A Syllable of Water: Twenty Writers of Faith Reflect on Their Art
In her chapter on novel writing in this collection, Doris Betts decries writing teachers who ask their students whether they really have anything to say. It’s the wrong question for a writer. As Betts asserts, “Only allegorists start from that end and work backward. Most writers set out to tell a story, knowing that who they are and what they believe will whisper its way in just as they do in daily life.” For Betts, and for many of the writers who appear in A Syllable of Water, writing is about relationship and risk.
These writers belong to multiple communities: the Chrysostom Society, the Christian writing guild that Richard Foster organized in the mid-1980s; the community of their literary forebears; the local communities in which they live and work. They are in relationship with the characters they create, or in the case of nonfiction, with the people they research. And they understand that these relationships are risky because they are rooted in Christ. As the poet John Leax states, “The Christian has only one place to be. In Christ.” But “rather than simplifying anything, having one’s place in Christ complicates one’s life, for the range of relationships, the spiritual ecology, is all inclusive.”
This sense of relationship may have the potential to complicate writers’ lives, but it also helps them in their craft. For Emilie Griffin, the solution for writer’s block is relationships: “We lick [it] by thinking more of others (readers and listeners) and less of ourselves. We think of the word to be given. This, too, is an exercise of faith, following the commands of love. We become more generous and less self-preoccupied.” In some relationships, this generosity leads to communion with God. “I live at the deepest level of spiritual practice when I am writing,” Griffin says.
James Calvin Schaap pursues a similar theme in his essay on creative nonfiction:
If writers, particularly creative nonfiction writers, pursue what needs to be accomplished, all the while desiring to be brought to their knees in awe, they will find their way to good writing. There is a sweetness in being blindsided by life, by truth, by a dark corner suddenly illumined. There is sheer joy in epiphany.
The quest for epiphany imbues writing with a sense of worship.
But these writers are aware that such worship might defy the expectations of the church. The short-story writer Erin McGraw understands that “we are called on to know our characters better than they know themselves, and perhaps better than we know ourselves,” but also that writers are not called on to judge their characters. Even if a character acts immorally, it is not the fiction writer’s task to point to the immorality and make it obvious to readers that she disapproves. “Art calls on us to put aside everything we think we know and enter the world unarmed, trusting only art to keep us safe,” McGraw writes.

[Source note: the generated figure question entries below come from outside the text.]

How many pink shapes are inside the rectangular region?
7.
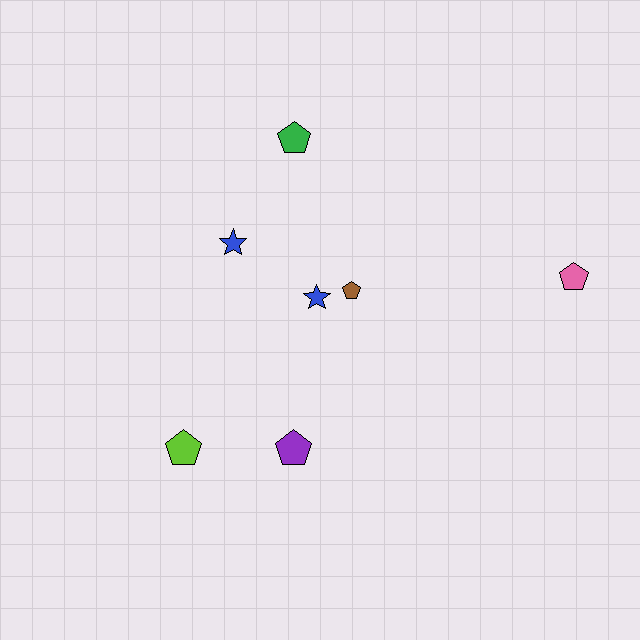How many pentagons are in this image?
There are 5 pentagons.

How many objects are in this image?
There are 7 objects.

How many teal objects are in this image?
There are no teal objects.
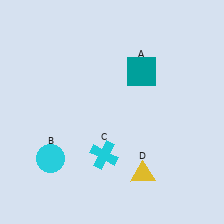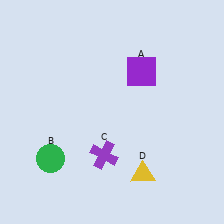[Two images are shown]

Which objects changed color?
A changed from teal to purple. B changed from cyan to green. C changed from cyan to purple.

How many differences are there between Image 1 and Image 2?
There are 3 differences between the two images.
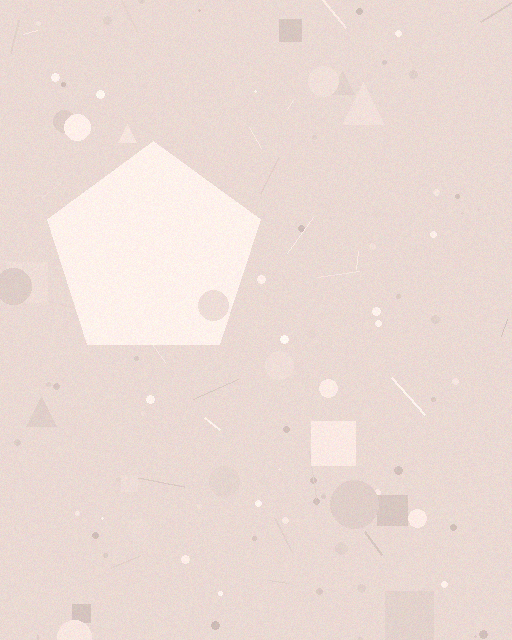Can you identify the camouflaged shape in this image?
The camouflaged shape is a pentagon.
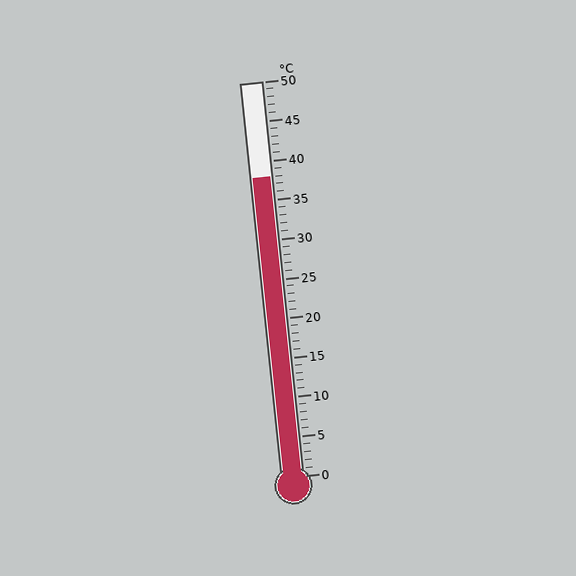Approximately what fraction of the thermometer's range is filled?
The thermometer is filled to approximately 75% of its range.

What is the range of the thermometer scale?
The thermometer scale ranges from 0°C to 50°C.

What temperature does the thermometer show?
The thermometer shows approximately 38°C.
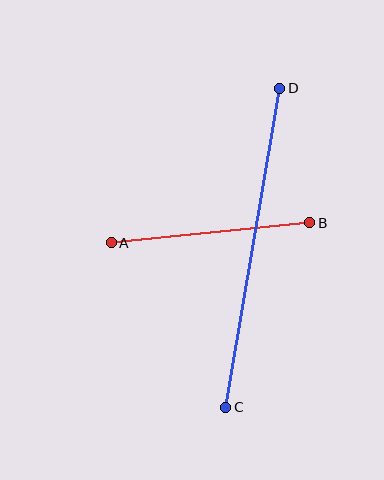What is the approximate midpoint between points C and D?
The midpoint is at approximately (253, 248) pixels.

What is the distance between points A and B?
The distance is approximately 200 pixels.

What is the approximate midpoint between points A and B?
The midpoint is at approximately (211, 233) pixels.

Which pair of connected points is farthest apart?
Points C and D are farthest apart.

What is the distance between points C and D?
The distance is approximately 324 pixels.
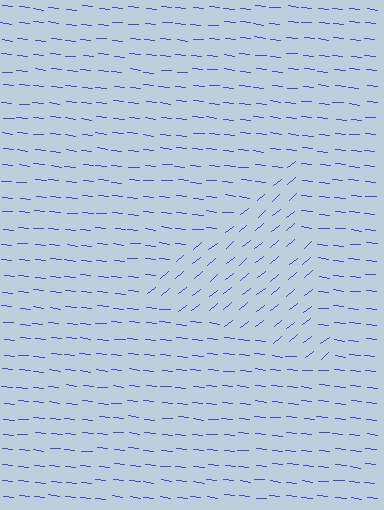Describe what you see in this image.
The image is filled with small blue line segments. A triangle region in the image has lines oriented differently from the surrounding lines, creating a visible texture boundary.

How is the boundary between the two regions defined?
The boundary is defined purely by a change in line orientation (approximately 45 degrees difference). All lines are the same color and thickness.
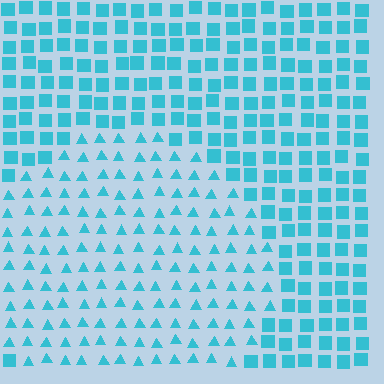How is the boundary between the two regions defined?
The boundary is defined by a change in element shape: triangles inside vs. squares outside. All elements share the same color and spacing.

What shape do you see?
I see a circle.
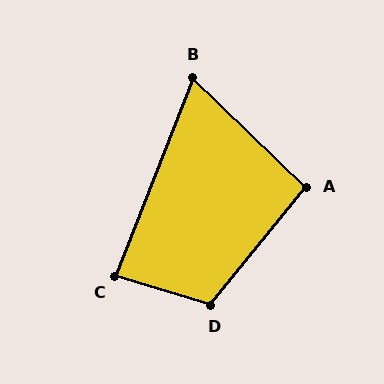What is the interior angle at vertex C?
Approximately 85 degrees (acute, close to a right angle).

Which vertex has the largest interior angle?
D, at approximately 113 degrees.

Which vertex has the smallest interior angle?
B, at approximately 67 degrees.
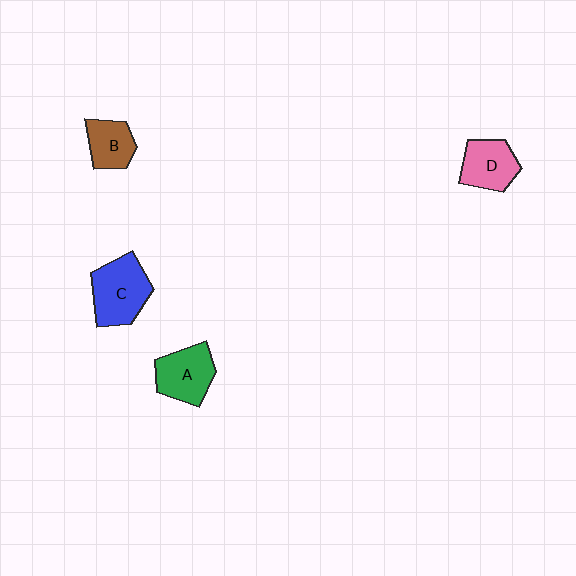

In her essay on playwriting, Jeanne Murray Walker puts it another way: “Making theater together is, in some ways, like praying together. You make fools of yourself in front of one another often enough and you learn how dependent you are on one another. You start not minding it. You see it as grace.” The relationships that these writers have with their characters and with each other uphold them by a realization of mutual risk, rather than by moral cohesiveness.
Richard Foster writes, “It is an occupational hazard of religious folk to be stuffy bores,” but the way these authors worship through writing allows them to steer clear of that hazard. A desire to do so might account for the absence of an essay on sermon writing. A few of the writers make mention of sermons, but with the exception of Diane Glancy, who credits sermons as an aid to her process of personal revision, they are not particularly enthusiastic about the genre. McGraw is willing to admit that “sermons are good and necessary things,” but, she adds, “they are best left in the hands of professionals.”
It is possible that in the minds of many of these authors, professional sermonizers are not writers of literature, and I wonder why this should be. Why is the sermon, the only kind of writing that is regularly created for the purpose of Christian worship, seen as unimportant or even detrimental to the grace that these authors experience when they practice their craft?
Perhaps the problem is that sermons are often meant to serve a didactic rather than a literary purpose. As Schaap points out, they are shaped like an O, complete and entirely closed, whereas stories “are shaped like C’s—that is, they leave a certain empty space into which the reader brings his or her own perceptions.” This implies that stories invite participation from their readers and sermons do not, something I have often found to be true. As a sermon writer myself, I hope that this can change. Perhaps it will if pastors and priests begin to understand their weekly writing as an act of risk and relationship—if they come to view their writing as poetic in the way Scott Cairns describes poetry: “the presence and activity of inexhaustible, indeterminate enormity apprehended in a discreet space.”